Nov 9, 2007 (Dow Jones Newswires)
There are no signs yet of damage to oil and gas production facilities in the North Sea following an overnight storm and producers have already begun restarting shut-in output totaling at least 330,000 barrels of oil equivalent a day, oil companies operating in the region said Friday.
StatoilHydro ASA (STO) said it restarted production at its Visund oil field early Friday and expects to bring its Oseberg South field back online later in the day.
Both fields account for around 110,000 barrels a day of oil production. Statoil said Thursday that it might have to shut in 320,000 barrels a day of output ahead of the storm.
"Presumably it will start up during today," spokesman Gisle Johanson said.
BP PLC (BP) also expects to restart oil and gas production at its 80,000 barrel-a-day Valhall field later Friday as winds in the region ease.
"The weather projection is quite good now and will improve after midday," BP spokesman Jan Erik Geirmo said. "This means we plan normalization during the afternoon and in the evening which means that production will also recommence."
Production at Valhall was halted Thursday after BP evacuated personnel from the field's platforms due to the approaching severe weather.
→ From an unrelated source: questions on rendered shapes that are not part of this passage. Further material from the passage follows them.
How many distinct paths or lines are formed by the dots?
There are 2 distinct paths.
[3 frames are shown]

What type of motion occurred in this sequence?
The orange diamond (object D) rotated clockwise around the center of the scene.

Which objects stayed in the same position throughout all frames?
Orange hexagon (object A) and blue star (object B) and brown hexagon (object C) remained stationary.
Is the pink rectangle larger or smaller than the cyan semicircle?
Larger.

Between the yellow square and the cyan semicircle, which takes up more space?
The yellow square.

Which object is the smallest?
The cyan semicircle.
ConocoPhillips (COP) said it had received no reports of damage to its oil installations in the Ekofisk region following the storm and it was in the process of returning evacuated crew to the closed platforms.
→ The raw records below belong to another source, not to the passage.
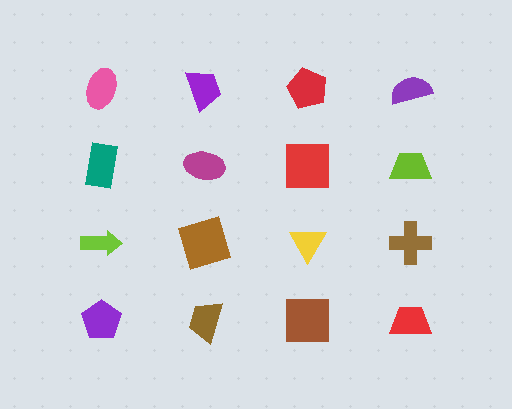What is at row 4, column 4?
A red trapezoid.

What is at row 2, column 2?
A magenta ellipse.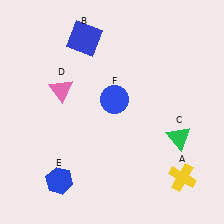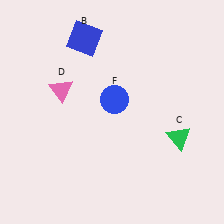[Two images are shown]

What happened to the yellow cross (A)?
The yellow cross (A) was removed in Image 2. It was in the bottom-right area of Image 1.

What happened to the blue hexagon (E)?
The blue hexagon (E) was removed in Image 2. It was in the bottom-left area of Image 1.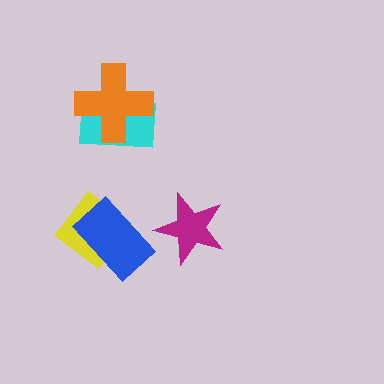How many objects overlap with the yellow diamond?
1 object overlaps with the yellow diamond.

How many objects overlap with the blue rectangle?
1 object overlaps with the blue rectangle.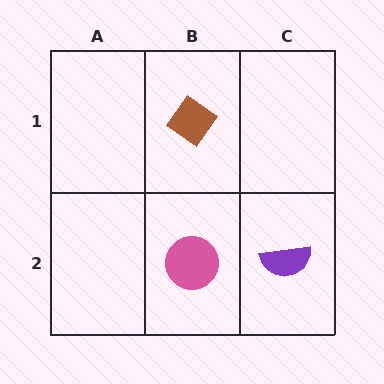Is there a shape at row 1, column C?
No, that cell is empty.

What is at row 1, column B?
A brown diamond.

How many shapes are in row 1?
1 shape.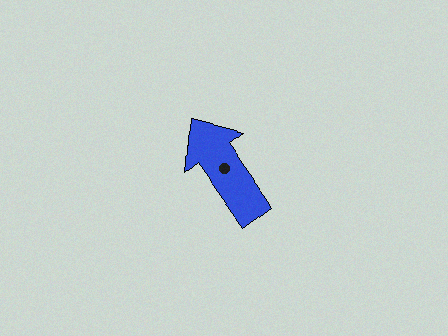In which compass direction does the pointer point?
Northwest.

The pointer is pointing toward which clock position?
Roughly 11 o'clock.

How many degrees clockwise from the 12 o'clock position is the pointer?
Approximately 324 degrees.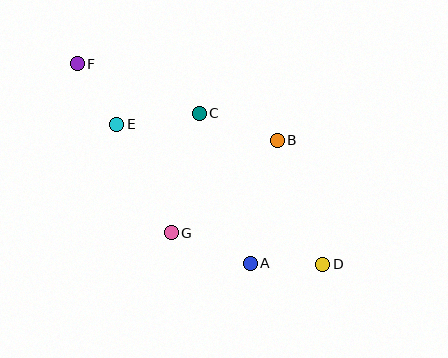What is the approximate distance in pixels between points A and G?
The distance between A and G is approximately 85 pixels.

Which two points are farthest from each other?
Points D and F are farthest from each other.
The company shut seven platforms ahead of the storm but was, as yet, unable to quantify how much output had been impacted or when it would be restarted.
Thursday, ConocoPhillips had expected to shut five platforms with a total output capacity of 140,000 barrels a day.
Royal Dutch Shell PLC (RDSA) said Thursday the company wasn't planning to shut down output.
Meanwhile, one of the key hubs for oil tanker traffic, the Port of Rotterdam, remains closed Friday morning.
Sections of the Port of Rotterdam are expected to remain closed until 2000 GMT after closing at the same time Thursday, a spokesman said.
The port and industrial area at Rotterdam stretches over a length of 40 kilometers. Throughput in 2005 amounted to 370 million metric tons, according to the Port of Rotterdam Web site.
But the Maasvlakte - the port's key industrial zone with links to the North Sea - remains open, he said.